In order to understand the issues in the appeal, it is necessary to look in more detail at the relevant parts of NH's pleaded case and NS's response. NH's case in summary (see para 28 of the claim) was that the advances received from investors under the facility agreement, of which the frozen fund (referred to as the "EC fund") formed part, were held in trust by CIB; that the primary purpose of the trust was to finance the project by payment to ICS and other suppliers; that it had been agreed that money due to NH under the construction agreement should be paid directly to them from those advances; that the investors as lenders had been fully repaid; and accordingly the frozen fund was held on trust for NH.

12

In NS's defence, the main substantive allegation came in para 16, which, having referred to the termination of NH's construction agreement by ICS and ICS's failure to fulfil its own duties, continued:

"… this Defendant being under a continuing duty and obligation under the Project Agreements, Memorandum of Understanding and Supplemental Memorandum of Understanding pleaded herein, was forced to complete the Project at considerable cost and expense to itself and as a consequence whereof ICS became indebted to this Defendant in the sum of EC$13,449,469.00, which sum remains due, owing and payable by ICS to this Defendant."

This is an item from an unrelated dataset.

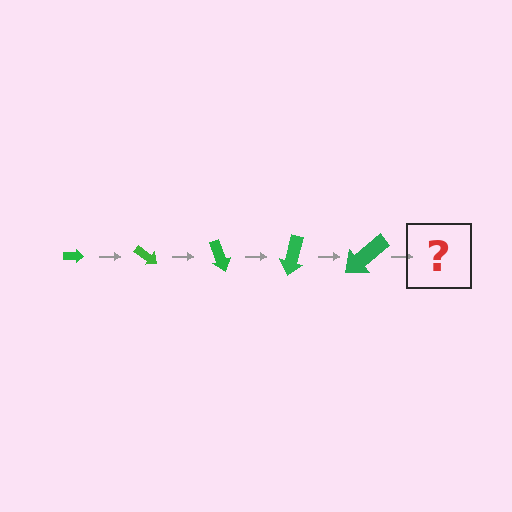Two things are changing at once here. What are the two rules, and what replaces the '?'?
The two rules are that the arrow grows larger each step and it rotates 35 degrees clockwise each step. The '?' should be an arrow, larger than the previous one and rotated 175 degrees clockwise from the start.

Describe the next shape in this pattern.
It should be an arrow, larger than the previous one and rotated 175 degrees clockwise from the start.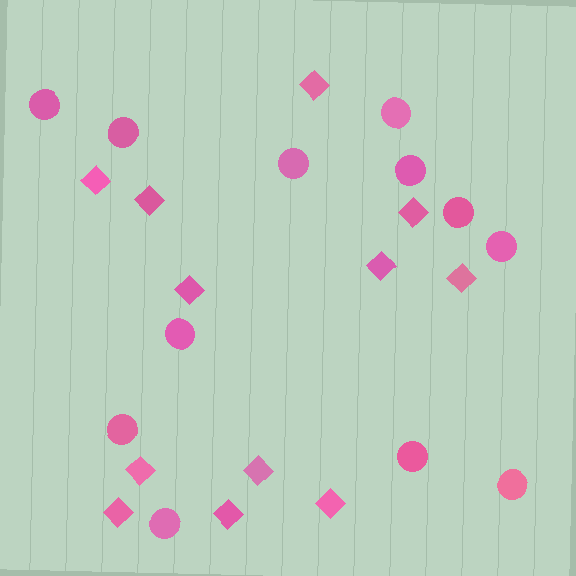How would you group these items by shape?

In response to para 28 of the claim, the defence (para 29) asserted that the frozen fund was "part of such monies received by (CIB) from the investors/bondholders"; but denied that the primary purpose of the trust was to finance the project by payments to ICS and others; rather it was "for the benefit and protection of the investors/bondholders". Further the trust was –

"… until the happening of one or the other of 2 events, namely, completion of the Project or until the Bondholders (investors) had been repaid, whichever occurs first in time. This defendant avers that the Project was completed in or around June 7, 2000 and the Bondholders were fully repaid as at August 8, 2002."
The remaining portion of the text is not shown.